Thursday, September 18, 2008

"MySpace" or everyone's space?

"As we all know, warnings have gone out countless times, in this world that we live in today, there are folks that visit places, social networking spaces such as MySpace, whose intentions are not good. And they come from far away," said Col. James Baker of the Vermont State Police in an interview with CBS News entitled "MySpace link to girl's disappearance?" (http://www.cbsnews.com/stories/2008/06/27/national/main4214510.shtml) This is among a countless archive of related articles dealing with MySpace, among other social networking sites, which put children and adults alike at risk for danger.

I do not want to indicate in this post that all social networking sites are dangerous and all those involved are going to be harmed, but there is the fact that by being a member of a site, such as MySpace, being at risk of an online predator is inevitable despite privacy settings. For example, MySpace has a default setting that those on MySpace, ages 14 and 15, will automatically have their profiles set to private. On the other hand, a large amount of the children registering for MySpace are under the age of 14 (the age you must be to have a profile) so they simply sign in with a different year of birth, leaving themselves vulnerable to open profiles if they are not familiar with privacy settings. My younger sister, Jodi, is 12 years old and is a prime example of this. She cleverly decided to join the crowd of 7th graders and create a MySpace profile. Luckily she was smart enough to put all false information in her profile, but this included her date of birth, thus enabling her to create the profile in the first place.

Another article (http://www.kcrg.com/news/local/15540222.html) explains the case of a 23-years-old predator who met a 14-year old girl on MySpace where he lured her into meeting him and proceeded to sexually molest her. Cases like this are unfortunately endless and it's hard to wonder if we can really just blame MySpace. The website does not intend for these incidents to happen, as it just acts as a site for CMC. It's hard to not place blame for cases involving children on not only the predator but also the parents of the child. Countless tools are available to parents such as WebWatcher and AceSpy to monitor the websites children visit and the things they do while online. But these tools can only do so much though. We cannot rid the internet of some of the twisted people who entertain themselves on it, but we can work to enrich parents and children of the dangers that seemingly harmless websites can have.

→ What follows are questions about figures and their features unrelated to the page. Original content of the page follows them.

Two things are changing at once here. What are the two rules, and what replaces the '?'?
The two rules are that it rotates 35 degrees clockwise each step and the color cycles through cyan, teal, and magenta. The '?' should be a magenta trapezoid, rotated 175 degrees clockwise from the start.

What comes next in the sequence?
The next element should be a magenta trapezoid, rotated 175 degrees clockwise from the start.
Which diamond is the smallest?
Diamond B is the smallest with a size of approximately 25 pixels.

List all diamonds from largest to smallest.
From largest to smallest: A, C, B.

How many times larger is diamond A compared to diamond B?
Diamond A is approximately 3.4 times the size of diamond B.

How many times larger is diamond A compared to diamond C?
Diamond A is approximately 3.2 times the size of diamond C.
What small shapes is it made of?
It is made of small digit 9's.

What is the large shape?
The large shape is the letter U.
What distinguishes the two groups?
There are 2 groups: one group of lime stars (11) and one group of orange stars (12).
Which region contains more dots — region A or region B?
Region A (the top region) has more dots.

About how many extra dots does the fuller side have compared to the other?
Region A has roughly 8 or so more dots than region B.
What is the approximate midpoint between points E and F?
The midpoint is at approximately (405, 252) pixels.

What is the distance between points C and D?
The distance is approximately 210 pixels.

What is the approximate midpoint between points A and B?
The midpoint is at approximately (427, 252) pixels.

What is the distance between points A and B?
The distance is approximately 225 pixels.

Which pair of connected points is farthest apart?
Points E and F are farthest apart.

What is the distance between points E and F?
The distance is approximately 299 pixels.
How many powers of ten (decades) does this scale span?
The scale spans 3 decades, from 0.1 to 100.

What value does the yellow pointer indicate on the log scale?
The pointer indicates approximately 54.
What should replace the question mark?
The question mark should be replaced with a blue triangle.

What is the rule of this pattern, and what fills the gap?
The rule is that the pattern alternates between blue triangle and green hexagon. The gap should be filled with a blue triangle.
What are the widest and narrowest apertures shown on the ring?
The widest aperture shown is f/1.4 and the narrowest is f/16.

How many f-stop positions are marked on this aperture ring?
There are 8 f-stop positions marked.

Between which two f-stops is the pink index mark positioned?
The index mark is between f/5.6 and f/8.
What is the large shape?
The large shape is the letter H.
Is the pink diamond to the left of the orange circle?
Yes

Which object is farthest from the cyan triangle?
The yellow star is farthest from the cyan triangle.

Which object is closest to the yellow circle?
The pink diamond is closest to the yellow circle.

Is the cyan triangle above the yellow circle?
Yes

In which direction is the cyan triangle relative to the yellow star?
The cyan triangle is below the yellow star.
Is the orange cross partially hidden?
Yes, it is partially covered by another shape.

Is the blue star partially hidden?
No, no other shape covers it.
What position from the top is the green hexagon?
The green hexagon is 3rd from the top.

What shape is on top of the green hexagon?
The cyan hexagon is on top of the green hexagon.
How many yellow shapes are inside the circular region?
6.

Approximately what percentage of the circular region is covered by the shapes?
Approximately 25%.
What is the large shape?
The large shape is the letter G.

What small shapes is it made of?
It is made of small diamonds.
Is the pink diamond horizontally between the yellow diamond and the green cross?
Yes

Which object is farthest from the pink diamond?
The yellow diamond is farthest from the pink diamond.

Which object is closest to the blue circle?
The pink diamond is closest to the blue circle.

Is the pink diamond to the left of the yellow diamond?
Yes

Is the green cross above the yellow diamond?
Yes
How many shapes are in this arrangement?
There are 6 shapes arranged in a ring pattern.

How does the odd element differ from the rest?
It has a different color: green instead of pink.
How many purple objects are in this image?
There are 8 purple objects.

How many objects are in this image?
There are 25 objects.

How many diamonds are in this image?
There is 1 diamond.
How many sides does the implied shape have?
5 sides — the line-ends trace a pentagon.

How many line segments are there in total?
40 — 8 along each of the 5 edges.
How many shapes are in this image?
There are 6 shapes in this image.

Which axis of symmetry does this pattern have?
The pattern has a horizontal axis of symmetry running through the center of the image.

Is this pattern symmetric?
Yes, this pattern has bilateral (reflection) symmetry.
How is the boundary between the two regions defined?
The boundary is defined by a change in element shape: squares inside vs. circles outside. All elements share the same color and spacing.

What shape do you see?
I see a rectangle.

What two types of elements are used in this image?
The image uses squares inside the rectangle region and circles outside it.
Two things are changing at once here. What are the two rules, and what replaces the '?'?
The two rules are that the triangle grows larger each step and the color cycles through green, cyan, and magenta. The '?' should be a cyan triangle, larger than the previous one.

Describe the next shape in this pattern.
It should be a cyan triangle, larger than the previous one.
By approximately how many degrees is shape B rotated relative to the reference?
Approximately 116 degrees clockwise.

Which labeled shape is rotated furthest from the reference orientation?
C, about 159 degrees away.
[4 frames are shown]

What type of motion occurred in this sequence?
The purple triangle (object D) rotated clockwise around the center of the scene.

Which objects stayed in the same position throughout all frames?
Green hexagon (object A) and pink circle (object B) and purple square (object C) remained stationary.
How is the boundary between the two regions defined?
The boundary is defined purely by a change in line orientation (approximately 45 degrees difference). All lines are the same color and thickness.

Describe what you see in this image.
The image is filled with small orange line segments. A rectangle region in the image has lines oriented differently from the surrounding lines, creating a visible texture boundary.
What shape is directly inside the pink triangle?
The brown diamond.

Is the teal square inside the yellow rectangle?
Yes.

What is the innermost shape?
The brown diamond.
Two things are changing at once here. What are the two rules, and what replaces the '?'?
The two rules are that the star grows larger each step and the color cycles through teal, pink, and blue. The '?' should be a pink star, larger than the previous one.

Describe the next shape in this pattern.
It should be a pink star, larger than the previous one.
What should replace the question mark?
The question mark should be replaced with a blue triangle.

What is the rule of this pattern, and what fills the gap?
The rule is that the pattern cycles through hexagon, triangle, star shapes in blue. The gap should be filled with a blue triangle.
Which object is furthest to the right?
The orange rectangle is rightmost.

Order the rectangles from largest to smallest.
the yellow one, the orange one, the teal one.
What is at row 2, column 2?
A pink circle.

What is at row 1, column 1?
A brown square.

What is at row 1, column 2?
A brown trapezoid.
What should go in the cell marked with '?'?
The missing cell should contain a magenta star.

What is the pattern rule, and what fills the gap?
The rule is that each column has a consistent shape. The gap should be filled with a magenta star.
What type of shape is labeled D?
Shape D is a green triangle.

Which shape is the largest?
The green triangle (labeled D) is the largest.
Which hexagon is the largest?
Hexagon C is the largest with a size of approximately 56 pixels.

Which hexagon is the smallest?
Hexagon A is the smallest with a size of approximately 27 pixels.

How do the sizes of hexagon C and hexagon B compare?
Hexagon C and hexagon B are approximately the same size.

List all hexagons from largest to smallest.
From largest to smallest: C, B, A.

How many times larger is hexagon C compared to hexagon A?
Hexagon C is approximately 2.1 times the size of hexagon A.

Lets hope that in time, our space online will really be our space, and not the space available to millions of other people who use the internet as well.

2 comments:

Nicole said...

I totally agree with this. The internet is not always our friend, even though we always depend on it. There are so many dangerous people out there in the world. Sure, there are agencies that track down predators by pretending to be a teenage girl, and then they arrest them, but that is not even close to how many others could be out there. But you know there are so many innocent kids out there who fall into the ten stages of online relationships because once they decide to meet face to face, that is when the physical harm is done.

So yes, even though Myspace helps you to stay connected to your friends, it can be a death trap, and younger kids just don't know. They think they do though, and that's the scary part.

Blaise said...

Social networks like Myspace are a great way to stay connected with friends. However if people arent carfule especially teens myspace is easy access to a lot of information about someone. Predators will find ways to minipulate social networking and abuse social networking systems. It is people like this who take the fun out of myspace. Younger kids think harm cant be done that it is innocent communication but they really dont know. There are many predators out there and I think younger people need to be more educated on these situations and things to prevent them.